SPINK5 (serine peptidase inhibitor, Kazal type 5) gene is localized to human chromosome 5q32, which spans 61kb and contains 33exons. The encoded protein is expressed in oral mucosa, tonsils and thymus. It is also known as lymphoepithelial Kazal-type related inhibitor (LEKTI) and is a multi-domain protein.
Synonyms: Anti-LEKTI antibody produced in rabbit; Anti-Lympho-epithelial Kazal-type-related inhibitor antibody produced in rabbit; Anti-Serine protease inhibitor Kazal-type 5 precursor antibody produced in rabbit
Storage: -20C
Application: All Prestige Antibodies Powered by Atlas Antibodies are developed and validated by the Human Protein Atlas (HPA) project (www.proteinatlas.org)and as a result, are supported by the most extensive characterization in the industry. The Human Protein Atlas project can be subdivided into three efforts: Human Tissue Atlas, Cancer Atlas, and Human Cell Atlas. The antibodies that have been generated in support of the Tissue and Cancer Atlas projects have been tested by immunohistochemistry against hundreds of normal and disease tissues and through the recent efforts of the Human Cell Atlas project, many have been characterized by immunofluorescence to map the human proteome not only at the tissue level but now at the subcellular level. These images and the collection of this vast data set can be viewed on the Human Protein Atlas (HPA) site by clicking on the Image Gallery link.
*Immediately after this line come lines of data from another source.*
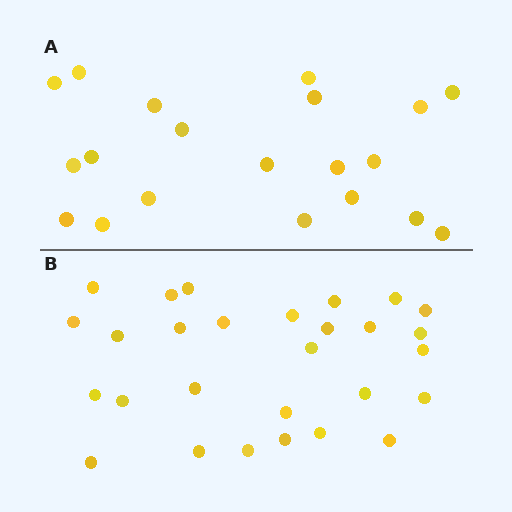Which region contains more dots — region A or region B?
Region B (the bottom region) has more dots.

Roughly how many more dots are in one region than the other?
Region B has roughly 8 or so more dots than region A.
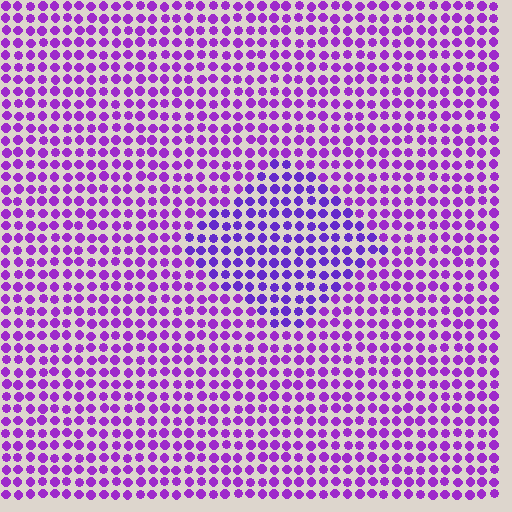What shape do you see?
I see a diamond.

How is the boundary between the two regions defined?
The boundary is defined purely by a slight shift in hue (about 21 degrees). Spacing, size, and orientation are identical on both sides.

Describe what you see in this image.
The image is filled with small purple elements in a uniform arrangement. A diamond-shaped region is visible where the elements are tinted to a slightly different hue, forming a subtle color boundary.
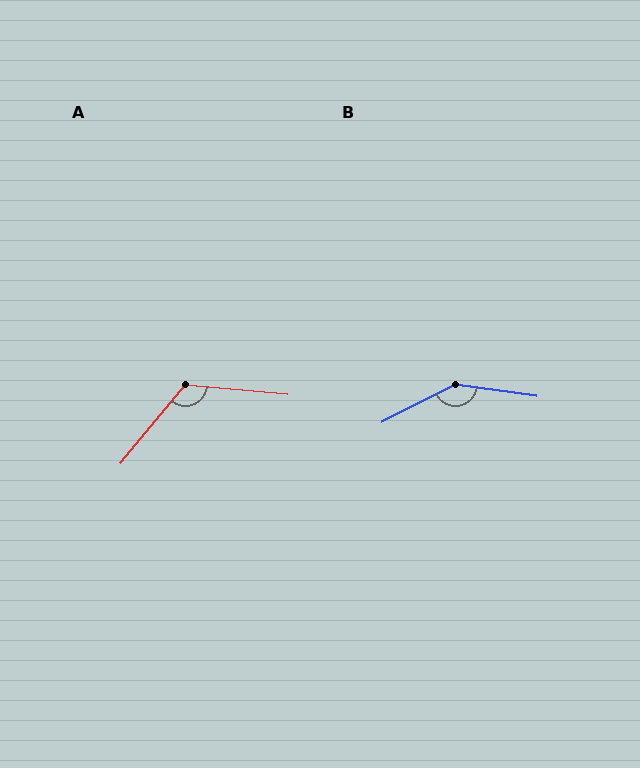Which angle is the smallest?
A, at approximately 124 degrees.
To view these protocols and other useful information about Prestige Antibodies and the HPA, visit sigma.com/prestige.
Biochem Physiol Actions: SPINK5 (serine peptidase inhibitor, Kazal type 5) is involved in epithila formation where it controls proteolysis. It also plays an essential role in the terminal differentiation of keratinocytes. Mutations in this gene are linked with abnormalities in skin barrier. This gene is also associated with atopic diseases such as atopic dermatitis and asthma. Loss-of-function mutations in this gene result in autosomal recessive ichthyosiform disorder called Netherton syndrome, which is characterized by congenital scaly erytroderma, severe itching, eczema-like rashes, and recurrent asthma and food allergies. Down-regulation of this protein is linked with chronic rhinosinusitis, and is found in patients with intolerance to aspirin.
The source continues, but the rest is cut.